The oil and gas industry is engulfed by a plethora of disparate data collated
across multiple geoscientific and siloed disciplines. Moreover, the data are
growing exponentially as digital oilfields are being implemented in some
fashion to manage conventional and unconventional assets. Performing
exploratory data analysis and generating data marts tailored to specific
advanced analytical workflows are cornerstones to enable development and
deployment of predictive models that are data driven, both in real-time and
across historical data sets.
To build data driven models that can predict under uncertainty is essential to
rapidly identify multi-dimensional parameters in a multivariate environment and
thus surface hidden patterns and relationships in data that subsequently reduce
time and resources in the critical decision-making cycles. With improved
workflows and advances in High Performance Computing, it is now possible to
ascertain risk and quantify uncertainty for very large populations of data
without sampling and losing knowledge garnered by predictive models driven by
the data and not by empirical petroleum engineering algorithms or deterministic
methodologies. By marrying the stochastic with the interpretive school of
thought, the upstream community can maintain robust data driven models that are
kept current as new data are introduced.
This paper draws upon two case studies that ameliorate the path from raw data
to invaluable knowledge. We shall look at a suite of predictive models driven
by real-time data that were built upon patterns surfaced in historical data.

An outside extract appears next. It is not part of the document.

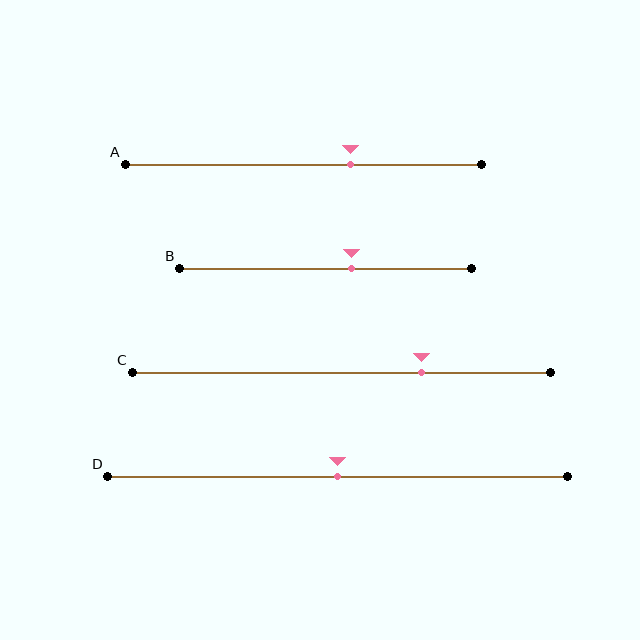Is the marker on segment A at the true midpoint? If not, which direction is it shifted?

These models have been implemented to identify optimized drilling and
production strategies in the North American tight gas plays and acid
stimulation strategies in the Gulf of Mexico.
Currently it is a commonplace activity among geoscientists to be reactive and
not proactive when deliberating optimized remediation strategies to preclude
wellbore impairment in the unconventional reservoirs in the United States. This
ineffective practice is driven primarily by an explosion in drilling and
production data that are not modeled sufficiently well owing to a lack of
structured analytical methodologies to surface knowledge from the raw data. As
a result of poor decision-making and inept exploitation plans and tactics
valuable production is lost while awaiting optimized remediation processes to
be enacted. It is necessary to rank viable remediations based on historical
production rates post all strategies, and via a statistical process determine
the optimized remediation, be it a hydraulic package or acid stimulation. It is
thus plausible to optimize well performance by modeling drivers and leading
indicators of production.
The first step of any analytical workflow is data cleansing, as seen in Figure
1 that depicts the SEMMA process detailing the progression of analytical steps
including Sample, Explore, Modify, Model and Assess. The core steps follow a
robust and logical path where data are accessed and controlled (Sample), then
explored with various statistical methods and exploratory data visualization
techniques for determining hypotheses worth modeling (Explore). Where missing
or unreliable data are present, techniques for normalization, filtering and
imputation are implemented (Modify) before proceeding to a suite of various
model configurations (Model). Finally control of the model deployment and usage
phases are enacted to deliver optimum results (Assess).